No novo superesportivo, a ideia foi amplamente retrabalhada, acumulando funções. Na aerodinâmica, ela atua junto dos difusores para manter a sustentação. Sem ela, haveria perda da sustentação (o chamado stall (“estol”) da aviação), devido à curvatura acentuada dos dissipadores na base da carroceria, o que exigiria contornos mais contidos nessa área. Na dianteira, o recorte atrás dos para-lamas ajudam a aliviar a pressão nas caixas de roda. A seção tem ainda outras partes funcionais, como as aberturas no para-choque para resfriar os radiadores ou os dutos sob a carroceria que refrigeram os freios.
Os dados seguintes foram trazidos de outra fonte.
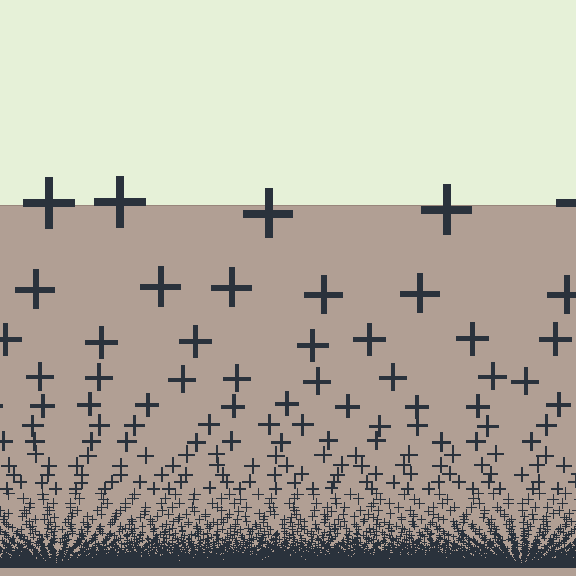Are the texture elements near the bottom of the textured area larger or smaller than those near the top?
Smaller. The gradient is inverted — elements near the bottom are smaller and denser.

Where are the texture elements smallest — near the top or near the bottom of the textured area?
Near the bottom.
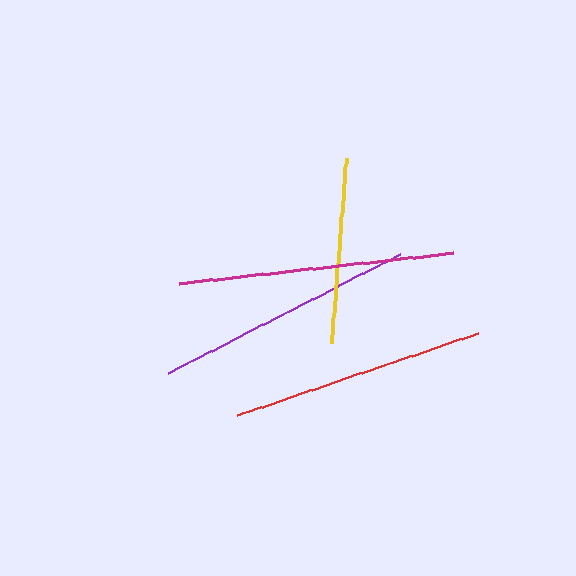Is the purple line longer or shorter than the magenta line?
The magenta and purple lines are approximately the same length (about 275 and 260 pixels).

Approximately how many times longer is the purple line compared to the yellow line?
The purple line is approximately 1.4 times the length of the yellow line.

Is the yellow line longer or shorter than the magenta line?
The magenta line is longer than the yellow line.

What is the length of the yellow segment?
The yellow segment is approximately 186 pixels long.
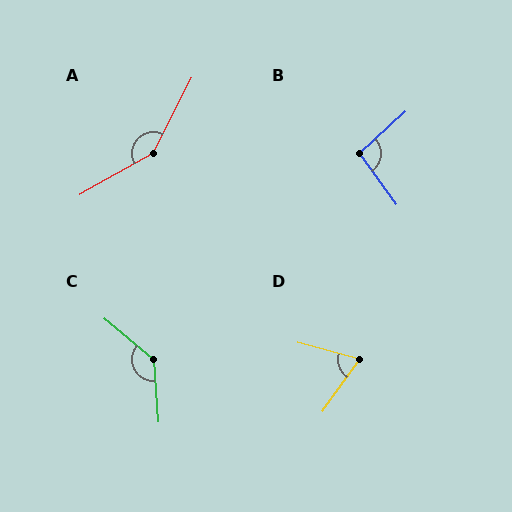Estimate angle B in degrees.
Approximately 97 degrees.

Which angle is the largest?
A, at approximately 146 degrees.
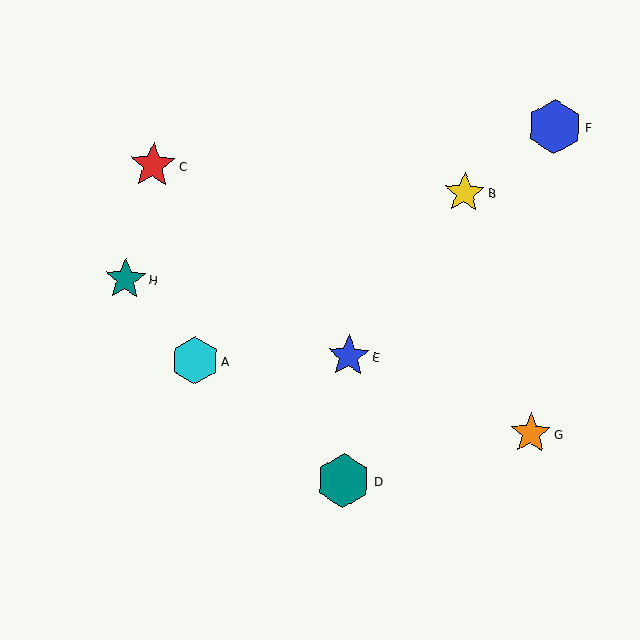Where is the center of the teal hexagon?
The center of the teal hexagon is at (344, 481).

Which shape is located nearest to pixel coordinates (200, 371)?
The cyan hexagon (labeled A) at (195, 360) is nearest to that location.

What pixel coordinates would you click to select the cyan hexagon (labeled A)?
Click at (195, 360) to select the cyan hexagon A.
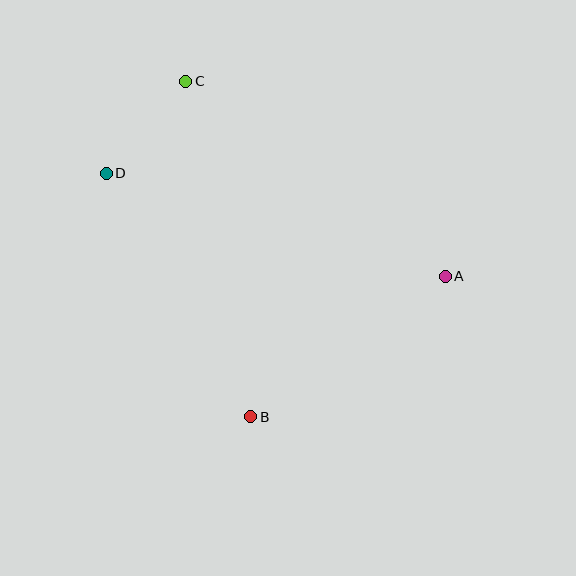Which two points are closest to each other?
Points C and D are closest to each other.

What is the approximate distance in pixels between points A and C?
The distance between A and C is approximately 325 pixels.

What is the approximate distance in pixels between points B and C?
The distance between B and C is approximately 342 pixels.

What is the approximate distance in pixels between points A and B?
The distance between A and B is approximately 240 pixels.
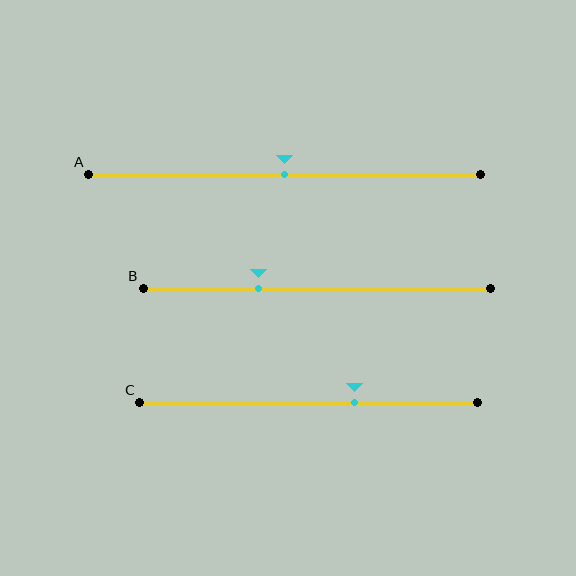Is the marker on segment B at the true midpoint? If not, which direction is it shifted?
No, the marker on segment B is shifted to the left by about 17% of the segment length.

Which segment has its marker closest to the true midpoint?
Segment A has its marker closest to the true midpoint.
O sistema aerodinâmico do T.50 possui seis modos de operação. O “Test Mode” só pode ser acionado manualmente e opera apenas com o carro parado, a fim de avaliar as condições do equipamento – daí seu nome. A ventoinha traseira é limitada a 7.000 rpm, com os spoilers se movimentando ao extremo e as válvulas e os dutos do difusor abrindo e fechando. O “Auto” mantém a configuração padrão, sem mexer no aparato aerodinâmico.
O “Braking”, como o nome sugere, é ativado automaticamente quando se faz necessária uma desaceleração forte. Os spoilers se inclinam a mais 45 graus, aumentando o arrasto, enquanto ventilador e dutos/válvulas operam para dobrar o downforce. A empresa afirma que esse modo se sobressai aos demais se necessário e que sua atuação pode reduzir a distância de frenagem, de 240 km/h até a parada total, em cerca de 10 metros.
Os outros três modos são selecionáveis pelo condutor. O “High Downforce” inclina os spoilers a 10 graus, abre as válvulas do difusor e aumenta a velocidade da ventoinha para gerar 50% mais força, melhorando a atuação em curvas. O “Streamline” é voltado às retas e faz o oposto: os spoilers ficam a -10° e os dutos se fecham parcialmente, com a ventoinha sugando o ar para diminuir o downforce em 12,5%. Assim, cria-se um alongamento de superfície (long tail) que produz 15 kg de empuxo.
Completando a lista, há o modo “V-Max Boost”. Sua operação é baseada na do “Streamline”, mas com o diferencial do gerador de 48 volts citado acima. Ele entrega quase 30 cv extras ao V12, deixando o T.50 com 700 cv por um período limitado. Esse tempo de potência extra não é detalhado por Murray, que tampouco fala em números de aceleração ou velocidade máxima. Segundo o engenheiro, as cifras não são o foco de seu esportivo, mas sim o piloto e a experiência de condução.
QUANDO QUE VAI VIM?
As entregas do T.50 estão previstas pela GMA para começarem em 2022. A marca fará apenas 100 exemplares do modelo, ao preço de 2,36 milhões de libras (R$ 16,7 milhões) cada. Além da aquisição, a empresa promete uma experiência de compra diferenciada, acompanhando o processo de desenvolvimento – ainda em curso – e futuras atualizações do projeto. Eles também serão convidados a visitarem a fábrica para customizarem seus exemplares, o que inclui cores externas e internas e até as medidas como a distância do banco ao volante/pedais.
Cada proprietário também terá encontros com o próprio Murray, que garantirá pessoalmente a execução dos serviços solicitados. A rede de pós-venda terá representantes em Estados Unidos, Reino Unido, Japão e Abu Dhabi, nos Emirados Árabes, com serviço técnico “aéreo” servindo de apoio nesse e nos outros países onde houver um T.50.